My father was labelled with Alzheimers. Although, upon more detailed research, after the fact, we believe he was inaccurately labelled. He had some cognitive impairment. With much time and effort from our family (tireless efforts from my brother) he was actually able to re learn many things. And just months before he had the misfortune of ending up in the hospital he sat in the living room with us and stated “I am just happy to be sitting here with my family”. He was a happy and positive man and loved to connect with people. Quality of life for sure. Quality of life that was stolen from him and our family. He trusted us to take care of him the best we could and we did. But we were not prepared for the onslaught at the hospital and seemed powerless to help him there.
My dad’s story in the hospital is quite lengthy and involved so will not go into detail here.
We firmly believe that they withheld the proper medical care because of his Alzheimer label. That was confirmed to us even more so, once we obtained a copy of his medical file from the hospital. The medical file consisting of pages of notes from doctors and nurses -, purposeful and prejudicial entries with no foundation in truth and also purposeful omissions. Much time spent making notes. Much time… He was denied medical care because of his disability - and as such it would appear he was denied his basic human rights – at least his human rights as they are described in Canada. It is most unlikely that the majority of Alzheimer patients who end up in the hospital for another health issue actually die of Alzheimer’s. And yet it is most likely listed as the cause of death on the death certificate.

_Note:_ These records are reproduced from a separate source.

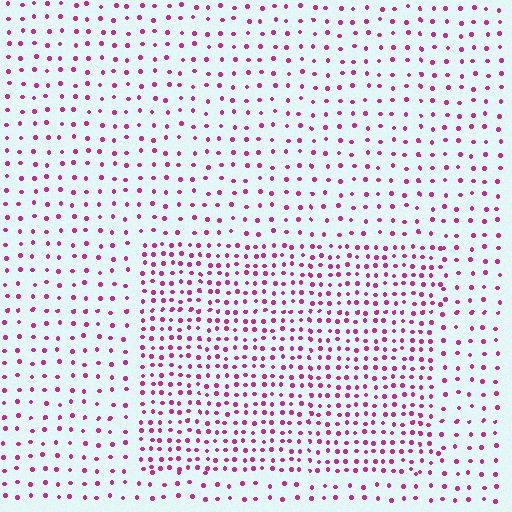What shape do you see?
I see a rectangle.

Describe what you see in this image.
The image contains small magenta elements arranged at two different densities. A rectangle-shaped region is visible where the elements are more densely packed than the surrounding area.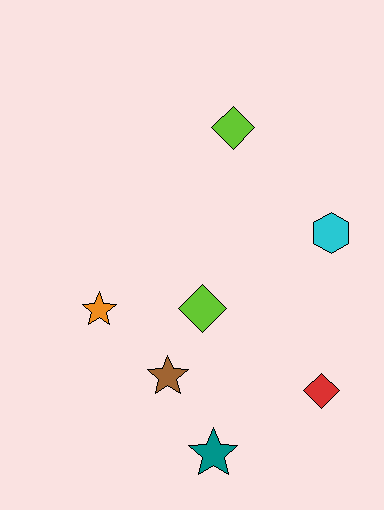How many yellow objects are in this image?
There are no yellow objects.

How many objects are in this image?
There are 7 objects.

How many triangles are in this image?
There are no triangles.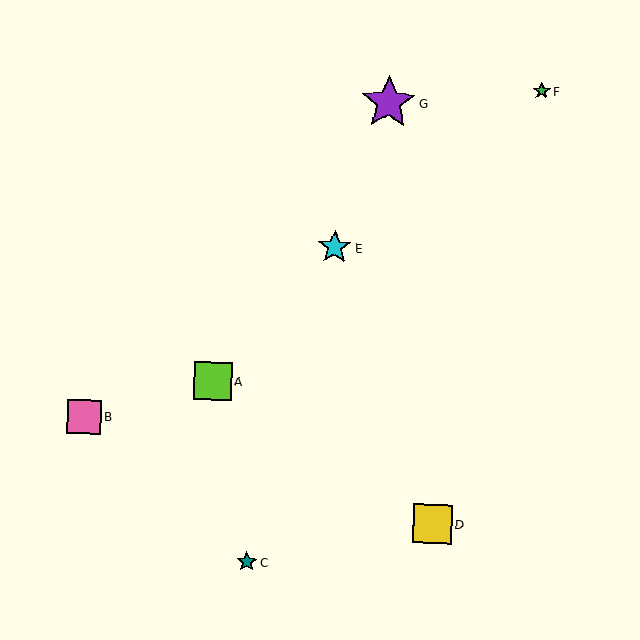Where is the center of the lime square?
The center of the lime square is at (213, 381).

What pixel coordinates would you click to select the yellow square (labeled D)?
Click at (432, 524) to select the yellow square D.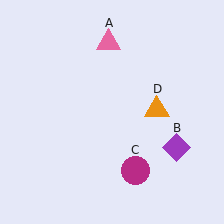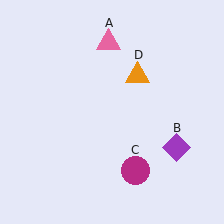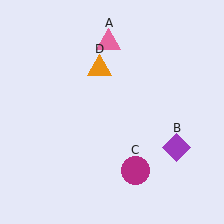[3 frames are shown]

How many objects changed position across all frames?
1 object changed position: orange triangle (object D).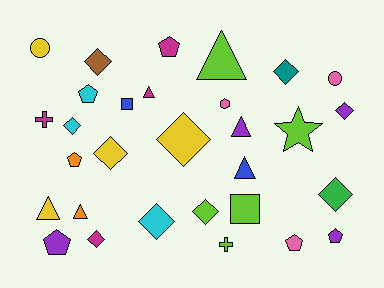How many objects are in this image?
There are 30 objects.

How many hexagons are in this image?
There is 1 hexagon.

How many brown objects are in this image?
There is 1 brown object.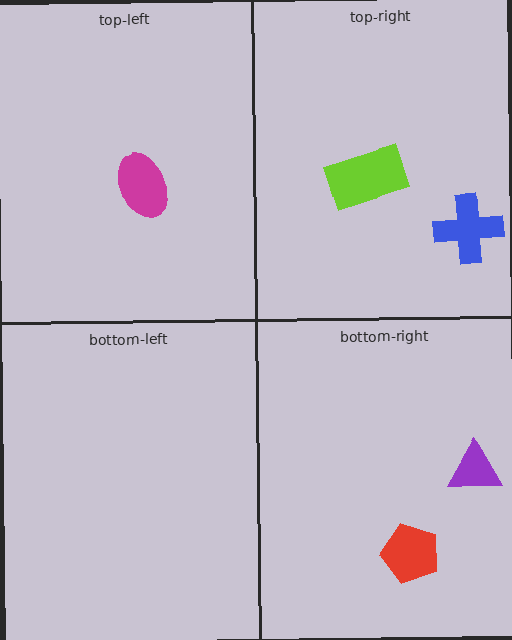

There appears to be a serious human rights violation occurring as it relates to disabled Canadians – whether Alzheimer or any other disability. I am not aware of any legislation that allows the removal of those human rights when one enters the hospital.
Kate -Please continue to tell your story about your mom and we will continue to tell ours about our dad. And if we can help even one family from torturous treatment in the hospital and help their loved one to return to their home and be cared for by those who know them best and love them, then we have succeeded – in memory and to the honour of all of those who didn’t make it home.